Arbitration shall be pursuant to the commercial arbitration rules then in effect of the American Arbitration Association (or at any other time or place or under any other form of arbitration mutually acceptable to the parties involved). Any award rendered shall be final and conclusive upon the parties and a judgment thereon may be entered in a court of competent jurisdiction. The expenses of the arbitration shall be borne equally by the parties to the arbitration, provided that each party shall pay for and bear the cost of its own experts, evidence and attorneys’ fees, except that in the discretion of the arbitrator, any award may include the attorney’s fees of a party if the arbitrator expressly determines that the party against whom such award is entered has caused the dispute, controversy or claim to be submitted to arbitration as a dilatory tactic or in bad faith. See further details under (f) applicable to cases where Seller prevails in such a litigation.
Seller shall not be required to perform its obligations if Buyer has defaulted on its obligations or any other contract involving Seller (e.g., failed to pay). Seller shall have all other rights and remedies conferred by law.
(f) Compliance and Attorneys’ Fees – Seller’s Goods, catalog(s) and/or other electronic or online platform(s) are offered as an as-is service for convenience, and Buyer represents that Buyer has and will comply with all applicable Terms of Use conditions and laws and regulations in the use of Seller’s website and purchase, re-sale and/or use of the Goods, and that Buyer has all requisite authority and right to purchase, resell and/or use the Goods. Seller is not responsible for purchases outside of Buyer’s authority, right to purchase, and/or Buyer’s compliance with any applicable laws.

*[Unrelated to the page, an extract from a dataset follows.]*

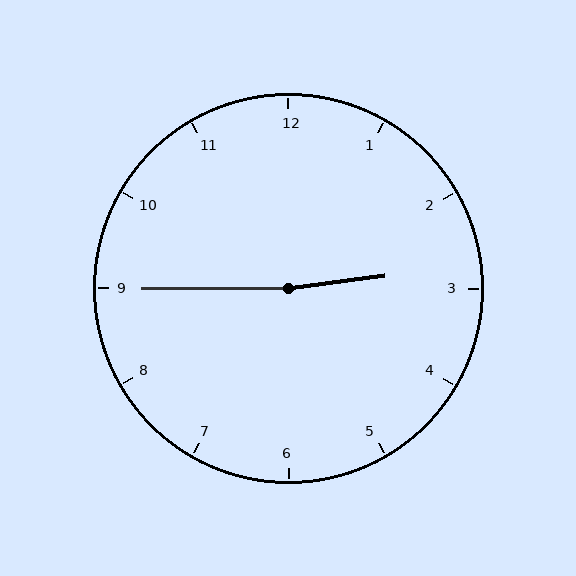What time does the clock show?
2:45.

If Seller is the prevailing party in any action with respect to this representation, or in collections actions or proceedings between Seller and Buyer, Buyer shall be liable to Seller for all costs, including reasonable attorneys’ fees, incurred by Seller with respect to such action, proceeding or arbitration.
(g) Governing Law – This Agreement shall be governed by and construed in accordance with the laws of the State of Arizona, excluding its conflicts of law provisions. Unless agreed upon otherwise in a writing signed by both parties, this Agreement and the rights and obligations of the parties hereto, shall not be governed by the provisions of the United Nations Convention for the International Sale of Goods (CISG).

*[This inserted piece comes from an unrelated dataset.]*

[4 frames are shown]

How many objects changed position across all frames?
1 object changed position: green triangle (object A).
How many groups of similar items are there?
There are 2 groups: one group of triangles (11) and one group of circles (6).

Seller website https://www.cleyx.com/ may directly or indirectly via user comments and postings, offer general advice related to its product, services, or the site’s content. Such advice should not be construed as professional legal, medical, accounting, or financial advice. This extends to any other professional field that may be discussed on the site. Users with questions pertaining to professional fields are urged to verify the information before enacting upon it or sharing it and/or to consult with licensed or certified professionals in their jurisdiction (i.e., where they live).
The site may offer an opportunity for users to share ideas and concepts for products and services they would like to see realized. Such sharing of information shall not constitute a contract between Seller and the site user. Furthermore, such information sharing shall be limited to general ideas that do not constitute a sharing of IP. However, If the site user were to share or misuse any IP as it relates to their use of Seller’s site, be it intentionally or inadvertently, the terms of Section 18 shall apply.
If site users are allowed to post thoughts, ideas, comments, and feedback on the site, such postings shall be devoid of any offensive or derogatory information. Failure to follow this requirement shall result in the deletion of such comments and potential account freeze or deletion if the user was previously issued an account.